Latin America

Guatemala: Stubborn Stain of Corruption

Women protest corruption in Guatemala City, March 20, 2002 (Photo: AFP).  

Public confidence in the administration of President Alfonso Portillo has eroded steadily as allegations of government corruption have multiplied in recent months, raising fears that Guatemala’s 1996 peace accord and fragile democratic institutions could be undermined by heightened political confrontation and violence. Recent action by the Bush administration to deny visas to several of Portillo’s closest political and security advisers has sent a clear message that U.S. support for further international assistance to Guatemala will be conditioned on concrete steps to eradicate official corruption.

“Disgust is the least that we are feeling at the form in which society has been devalued, sinking in the plague of corruption that is not limited to the boundaries of the public sector but advances by giant strides due to the almost total absence of ethics in human relations,” La Hora of Guatemala City (April 4) lamented in an editorial. “It has been aptly said for many years that each people has the government that it deserves....Whether by sin of action or omission, Guatemalans have gone on tolerating the construction of a system that favors and encourages influence trafficking and flouting of the law with impunity.”

Reports in the Guatemalan and Panamanian press linking Portillo, Vice President Juan Francisco Reyes, and several other high government officials to offshore companies and bank accounts in Panama have drawn official denials and countercharges that the allegations are part of a coordinated opposition effort to destabilize and overthrow the Portillo regime.

Héctor Mauricio López Bonilla, a retired military officer and public relations consultant singled out by the administration as an alleged architect of “destabilization,” retorted in a column in Guatemala City’s Prensa Libre (April 4) that the government has responded to charges of corruption with “evasion, ridicule, or indifference....One always finds a justification for misconduct and arbitrariness....The country is sinking beneath the pressure of a partisan clientelism in which its leaders exercise unbridled power over the resources that belong to the nation.”

The assassination of a leading opposition figure, the kidnapping and subsequent release of the nation’s central bank president, and a flurry of anti-Portillo street demonstrations during March further deepened political tensions.
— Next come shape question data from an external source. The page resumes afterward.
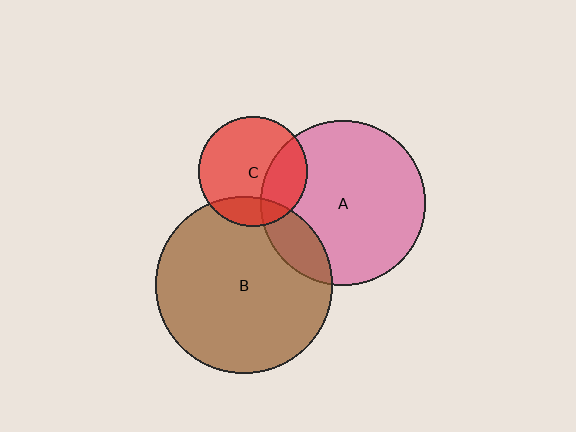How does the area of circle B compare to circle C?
Approximately 2.6 times.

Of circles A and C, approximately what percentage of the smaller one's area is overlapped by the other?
Approximately 30%.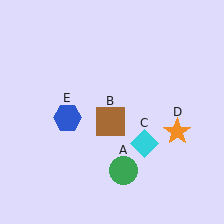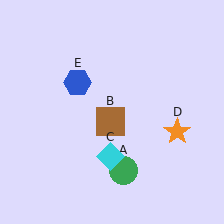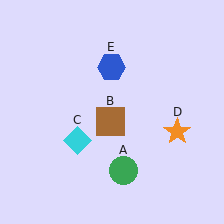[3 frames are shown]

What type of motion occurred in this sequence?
The cyan diamond (object C), blue hexagon (object E) rotated clockwise around the center of the scene.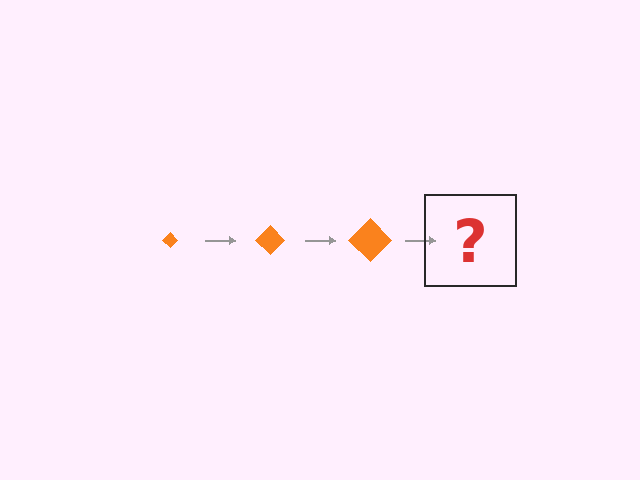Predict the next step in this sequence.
The next step is an orange diamond, larger than the previous one.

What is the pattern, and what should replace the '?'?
The pattern is that the diamond gets progressively larger each step. The '?' should be an orange diamond, larger than the previous one.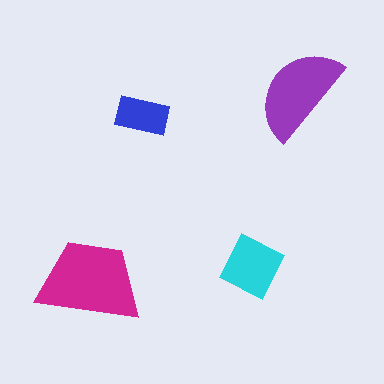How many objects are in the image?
There are 4 objects in the image.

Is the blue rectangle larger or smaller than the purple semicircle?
Smaller.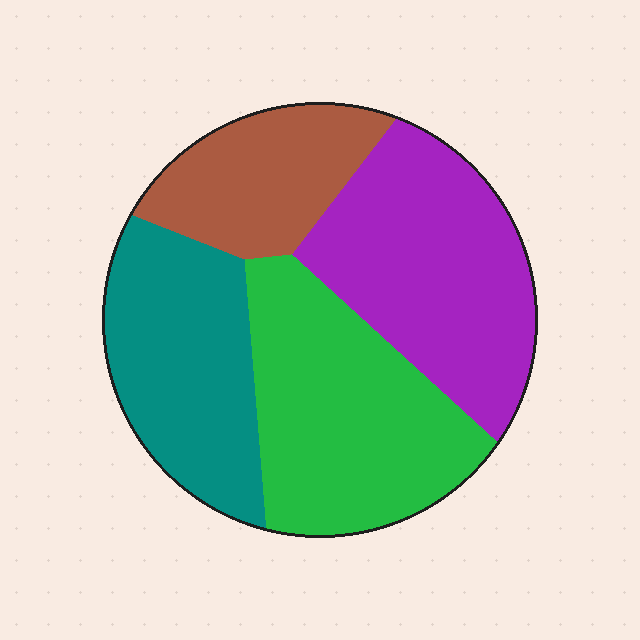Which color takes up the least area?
Brown, at roughly 15%.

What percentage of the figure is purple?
Purple covers 30% of the figure.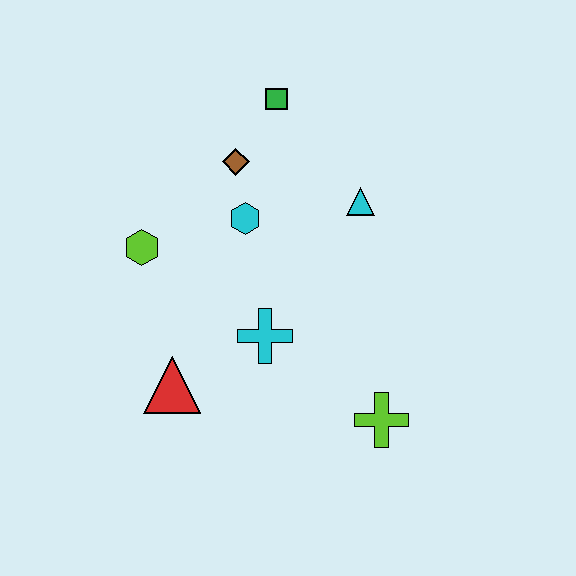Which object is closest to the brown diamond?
The cyan hexagon is closest to the brown diamond.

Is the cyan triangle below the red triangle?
No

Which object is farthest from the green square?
The lime cross is farthest from the green square.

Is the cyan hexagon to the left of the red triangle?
No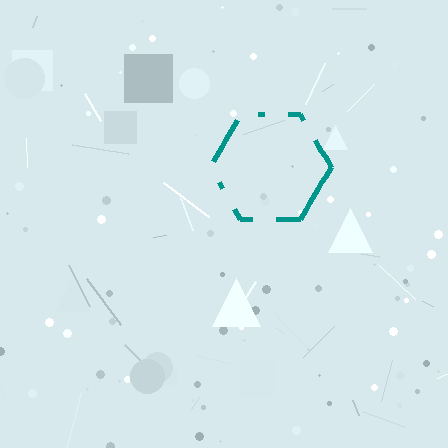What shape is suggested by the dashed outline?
The dashed outline suggests a hexagon.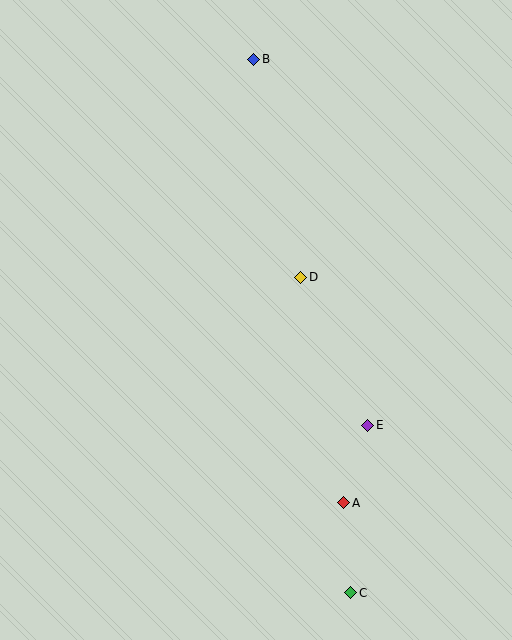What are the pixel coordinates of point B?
Point B is at (254, 59).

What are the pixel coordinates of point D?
Point D is at (301, 277).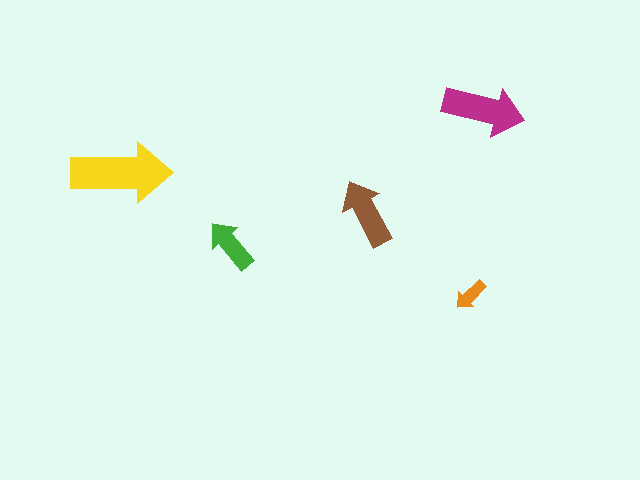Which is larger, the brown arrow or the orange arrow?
The brown one.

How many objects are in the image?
There are 5 objects in the image.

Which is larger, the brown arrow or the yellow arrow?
The yellow one.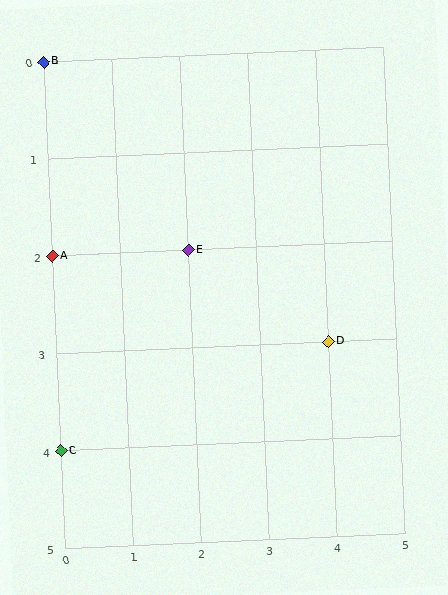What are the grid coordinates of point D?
Point D is at grid coordinates (4, 3).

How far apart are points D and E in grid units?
Points D and E are 2 columns and 1 row apart (about 2.2 grid units diagonally).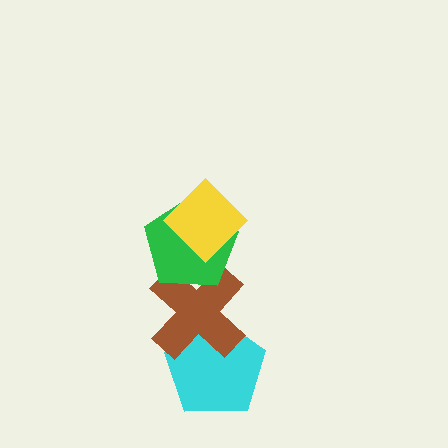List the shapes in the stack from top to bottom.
From top to bottom: the yellow diamond, the green pentagon, the brown cross, the cyan pentagon.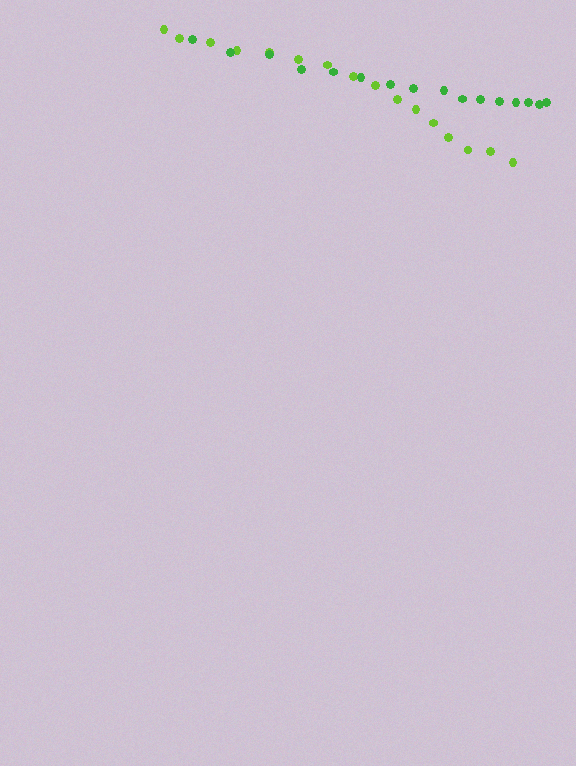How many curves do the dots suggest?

Columnist Alejandro Giammattei argued in Prensa Libre (April 4), “It is necessary to maintain moral legitimacy to govern....If democracy is to elect government officials so that they can do as they wish, and one must remain complacent at the looting of the country and even be thankful that something is left..., then I do not want to live in that democracy.”

But Oscar Clemente Marroquín, columnist in La Hora (April 13), cautioned that escalating pressure on Portillo to stand down offers no guarantee that a new regime would bring an end to decades of official corruption. “For years we have been betting that the country will improve with a change of government, but experience shows that it is absurd to believe that substituting the personalities signifies the abolition of the old ills,” Marroquín wrote.